2 Février 2011 , Rédigé par Christian Adam

Raoul Vaneigem - Traité de savoir-vivre à l’usage des jeunes générations

« Les gens offrent, dans les transports en commun qui les jettent les uns contre les autres avec une indifférence statisticienne, une expression insoutenable de déception, de hauteur et de mépris, comme l’effet naturel de la mort sur une bouche sans dents. L’ambiance de la fausse communication fait de chacun le policier de ses propres rencontres. L’instinct de fuite et d’agression suit à la trace les chevaliers du salariat, qui n’ont plus, pour assurer leurs pitoyables errances, que le métro et les trains de banlieue. Si les hommes se transforment en scorpions qui se piquent eux-mêmes et les uns les autres, n’est-ce pas en somme parce qu’il ne s’est rien passé et que les humains aux yeux vides et au cerveau flasque sont devenus «mystérieusement» des ombres d’hommes, des fantômes d’hommes, et, jusqu’à un certain point, ne sont plus des hommes que de nom ? » (49)

« “C’est la vie”, “on ne changera pas l’homme”, “ça va comme ça va”, “il faut se faire une raison”, “ce n’est pas drôle tous les jours”... Ce lamento dont la trame unifie les conversations les plus diverses a si bien perverti la sensibilité qu’il passe pour la tournure la plus commune des dispositions humaines. Là où il n’est pas accepté, le désespoir tend le plus souvent à n’être plus perceptible. La joie absente depuis deux siècles de la musique européenne semble n’inquiéter personne, c’est tout dire. Consommer, consumer : la cendre est devenue norme du feu. » (56-57)

« J’ai le sentiment parfois d’une telle souffrance diffuse, éparse en moi, qu’il m’arrive de regarder comme un soulagement le malheur occasionnel qui la concrétise, la justifie, lui offre un exutoire licite. Rien ne me dissuadera de cette conviction : ma tristesse éprouvée lors d’une rupture, d’un échec, d’un deuil, ne m’atteint pas de l’extérieur comme une flèche mais sourd de moi telle une source qu’un glissement de terrain vient de libérer. Il y a des blessures qui permettent à l’esprit de pousser un cri longtemps contenu. Le désespoir ne lâche jamais sa proie ; c’est seulement la proie qui voit le désespoir dans la fin d’un amour ou la mort d’un enfant, là où il n’y a que son ombre portée. Le deuil est un prétexte, une façon commode d’éjaculer le néant à petits coups. Les pleurs, les cris, les hurlements de l’enfance restent emprisonnés dans le cœur des hommes.
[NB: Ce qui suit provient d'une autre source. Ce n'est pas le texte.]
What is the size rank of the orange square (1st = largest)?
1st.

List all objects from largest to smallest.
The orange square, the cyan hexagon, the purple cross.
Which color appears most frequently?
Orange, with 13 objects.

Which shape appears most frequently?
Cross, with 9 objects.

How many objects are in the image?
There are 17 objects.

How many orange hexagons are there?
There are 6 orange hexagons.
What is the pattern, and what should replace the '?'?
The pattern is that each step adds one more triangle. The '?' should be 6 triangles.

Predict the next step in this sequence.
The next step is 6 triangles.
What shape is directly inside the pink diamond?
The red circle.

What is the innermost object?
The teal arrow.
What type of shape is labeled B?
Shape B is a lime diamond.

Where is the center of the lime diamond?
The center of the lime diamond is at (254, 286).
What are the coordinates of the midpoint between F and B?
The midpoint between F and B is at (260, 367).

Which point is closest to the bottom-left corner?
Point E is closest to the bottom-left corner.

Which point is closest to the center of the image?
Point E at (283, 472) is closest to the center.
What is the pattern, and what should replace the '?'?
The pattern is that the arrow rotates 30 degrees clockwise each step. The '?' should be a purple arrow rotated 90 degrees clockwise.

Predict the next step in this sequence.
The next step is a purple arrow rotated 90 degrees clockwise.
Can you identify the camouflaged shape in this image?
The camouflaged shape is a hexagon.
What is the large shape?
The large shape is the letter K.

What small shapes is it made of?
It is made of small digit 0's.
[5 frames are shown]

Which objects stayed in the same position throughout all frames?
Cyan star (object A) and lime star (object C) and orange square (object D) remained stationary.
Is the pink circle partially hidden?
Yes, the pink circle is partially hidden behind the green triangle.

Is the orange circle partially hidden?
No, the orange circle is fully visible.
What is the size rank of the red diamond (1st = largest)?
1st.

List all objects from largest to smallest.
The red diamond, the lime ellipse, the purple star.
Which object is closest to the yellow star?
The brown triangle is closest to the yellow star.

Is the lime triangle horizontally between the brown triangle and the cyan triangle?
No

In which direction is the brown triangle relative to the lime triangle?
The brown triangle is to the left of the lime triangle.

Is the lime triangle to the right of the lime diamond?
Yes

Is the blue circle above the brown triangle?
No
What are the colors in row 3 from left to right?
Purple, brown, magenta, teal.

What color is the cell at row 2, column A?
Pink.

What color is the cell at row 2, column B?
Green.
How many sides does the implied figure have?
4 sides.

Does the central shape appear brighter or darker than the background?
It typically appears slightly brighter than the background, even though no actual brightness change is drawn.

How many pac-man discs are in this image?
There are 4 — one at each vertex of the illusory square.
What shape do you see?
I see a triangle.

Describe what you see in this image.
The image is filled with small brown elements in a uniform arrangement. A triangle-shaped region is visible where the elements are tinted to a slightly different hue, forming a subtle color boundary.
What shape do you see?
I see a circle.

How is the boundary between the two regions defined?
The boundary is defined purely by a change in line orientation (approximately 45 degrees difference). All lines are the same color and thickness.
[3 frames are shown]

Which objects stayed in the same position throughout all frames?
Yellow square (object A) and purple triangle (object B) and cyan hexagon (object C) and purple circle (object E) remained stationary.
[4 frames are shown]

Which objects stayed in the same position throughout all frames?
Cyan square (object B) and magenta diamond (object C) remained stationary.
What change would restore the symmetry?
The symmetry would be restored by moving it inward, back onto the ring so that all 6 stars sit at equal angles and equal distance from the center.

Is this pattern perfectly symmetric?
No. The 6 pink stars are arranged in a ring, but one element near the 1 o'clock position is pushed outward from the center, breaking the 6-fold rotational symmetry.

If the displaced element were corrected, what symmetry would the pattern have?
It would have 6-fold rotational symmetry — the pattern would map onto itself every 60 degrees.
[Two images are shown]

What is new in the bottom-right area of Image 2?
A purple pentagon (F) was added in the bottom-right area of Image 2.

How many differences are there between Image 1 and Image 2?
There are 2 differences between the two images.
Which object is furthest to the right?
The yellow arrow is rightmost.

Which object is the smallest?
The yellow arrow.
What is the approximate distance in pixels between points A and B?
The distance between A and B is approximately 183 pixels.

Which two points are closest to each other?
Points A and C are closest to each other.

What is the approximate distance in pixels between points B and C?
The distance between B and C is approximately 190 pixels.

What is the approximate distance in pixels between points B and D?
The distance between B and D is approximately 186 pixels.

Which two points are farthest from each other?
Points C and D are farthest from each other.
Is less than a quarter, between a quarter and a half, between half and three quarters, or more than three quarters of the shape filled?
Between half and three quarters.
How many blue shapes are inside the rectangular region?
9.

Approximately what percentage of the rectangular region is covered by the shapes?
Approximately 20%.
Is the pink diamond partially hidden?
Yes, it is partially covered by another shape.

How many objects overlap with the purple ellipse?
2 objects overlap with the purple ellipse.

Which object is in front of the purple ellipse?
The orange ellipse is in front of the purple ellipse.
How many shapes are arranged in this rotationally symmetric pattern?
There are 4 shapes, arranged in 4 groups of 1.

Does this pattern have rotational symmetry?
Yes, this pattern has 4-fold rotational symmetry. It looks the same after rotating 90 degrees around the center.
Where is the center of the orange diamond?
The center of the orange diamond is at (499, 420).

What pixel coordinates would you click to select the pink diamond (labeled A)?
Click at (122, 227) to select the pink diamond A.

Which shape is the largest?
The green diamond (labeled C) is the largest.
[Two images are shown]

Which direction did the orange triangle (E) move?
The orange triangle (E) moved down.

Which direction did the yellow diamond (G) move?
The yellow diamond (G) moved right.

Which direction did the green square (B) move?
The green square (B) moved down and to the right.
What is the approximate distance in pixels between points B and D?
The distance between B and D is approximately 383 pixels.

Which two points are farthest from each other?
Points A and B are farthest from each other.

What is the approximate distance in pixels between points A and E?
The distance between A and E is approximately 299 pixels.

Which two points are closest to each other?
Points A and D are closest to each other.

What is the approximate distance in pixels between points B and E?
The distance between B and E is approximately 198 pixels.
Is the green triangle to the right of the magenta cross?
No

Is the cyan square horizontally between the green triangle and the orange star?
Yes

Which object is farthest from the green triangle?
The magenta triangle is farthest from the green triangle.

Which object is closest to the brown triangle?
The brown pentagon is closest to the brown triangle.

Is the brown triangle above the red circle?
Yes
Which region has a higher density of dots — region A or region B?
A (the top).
À jamais ? En toi aussi le vide ne cesse de gagner. » (61)

« Les régimes plaisamment baptisés « démocratiques » ne font qu’humaniser la castration : provoquer le vieillissement précoce paraît à première vue moins féodal que la technique du couteau et de la ligature. À première vue seulement, car sitôt qu’un esprit lucide a compris que par l’esprit venait désormais l’impuissance, on peut allégrement déclarer que la partie est perdue ! » (65)

« L’amour du travail bien fait et le goût de la promotion dans le travail sont aujourd’hui la marque indélébile de la veulerie et de la soumission la plus stupide.» (71)

« Où le pouvoir échoue à paralyser par les contraintes, il paralyse par suggestion : en imposant à chacun des béquilles dont il s’assure le contrôle et la propriété. » (110)

« Parce qu’ils se situent sur une ligne unique, tous les gestes, tous les instants prennent une égale importance. C’est cela le prosaïsme. Le règne du quantitatif est le règne du pareil au même. Les parcelles absolutisées ne sont-elles pas interchangeables ? Dissociés les uns des autres - et donc séparés de l’homme lui-même - les instants de la survie se suivent et se ressemblent, comme se suivent et se ressemblent les attitudes spécialisées qui leur répondent, les rôles. On fait l’amour comme on fait de la moto. Chaque instant a son stéréotype, et les fragments de temps emportent les fragments d’hommes vers un incorrigible passé. » (119)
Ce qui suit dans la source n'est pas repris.